To solve the need for appealing, centrally located housing, RISD entered a long-term lease agreement with Gilbane Properties, Inc., which renovated the building in a year. Before designing the interior of 15 West, Mónica Ponce de León of Office dA, the concept architects for the space, and Janet Stegman BAR ’78 of STEGMAN + Associates: Architects, a student housing specialist, talked with students at length to determine exactly how they prefer to live. In response to their preferences, 15 West is configured with three distinct styles of housing: on floors 3-5, each living unit offers two sleeping/living rooms that share a common entrance, a small food prep area and a private bathroom; on floors 6-9, three- and four-person apartments feature single bedrooms, full kitchens and generous living/dining areas; on floors 10 and 11, lofts with private baths come in mini, studio, double and two-bedroom configurations.

“As you go up, the building offers progressively more independent lifestyles,” explains Brian Janes, RISD’s director of Residence Life. “In terms of creating a useful building, it was a really smart way of doing it,” Stegman says. Since students on each floor live in the same type of housing, it helps “reinforce the sense of community,” she says. And the alcove units on floors 3-5 - double rooms with Tyvek-curtained sleeping alcoves for each student - “are very inventive and very special for this particular user group, and may in fact be a good model for other colleges.” Most importantly, Stegman says, the alcove units address the way art students live, with a need for more open space than most but the same desire for privacy.

All of the housing styles have a spare but warm feel, with large windows, unfinished birch ply cabinetry, Tyvek multipurpose drapes, heavy-duty carpeting and custom furniture from the new Sage line designed by RISD faculty members. “The interior aesthetic is very RISD,” Stegman says; “it's more spare and minimal than at other colleges, which really allows the students to create their own spaces.” Due to the H-shaped configuration of the building and the desire for variation, each housing module is carved out of the overall floor plan differently: some have more walls and smaller rooms, and others have larger, open spaces. “Wherever you are in 15 West, it doesn't have that barracks feel of so many traditional dorms,” notes Janes.

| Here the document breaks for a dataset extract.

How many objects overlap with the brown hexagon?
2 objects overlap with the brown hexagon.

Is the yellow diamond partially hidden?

As a convenience to residents of 15 West and anyone else who frequents the west side of campus, a new full-service café has also opened on the ground floor of the building. Designed by ADD Inc in Cambridge, MA and featuring the work of several RISD alumni - who designed everything from wallpaper to lighting fixtures - the portfolio café offers a wide variety of light fare, a coffee bar and extensive cold foods either to go or to enjoy on site, where seating is available for close to 100 people. “15 West is a fabulous project,” Stegman concludes. “It's kind of like kismet, with everything coming together - the donation of the library space, the developer's willingness to give RISD what it wanted, the faculty members who designed a new line of furniture, the café. Everyone went out on a limb to create something students would really appreciate.”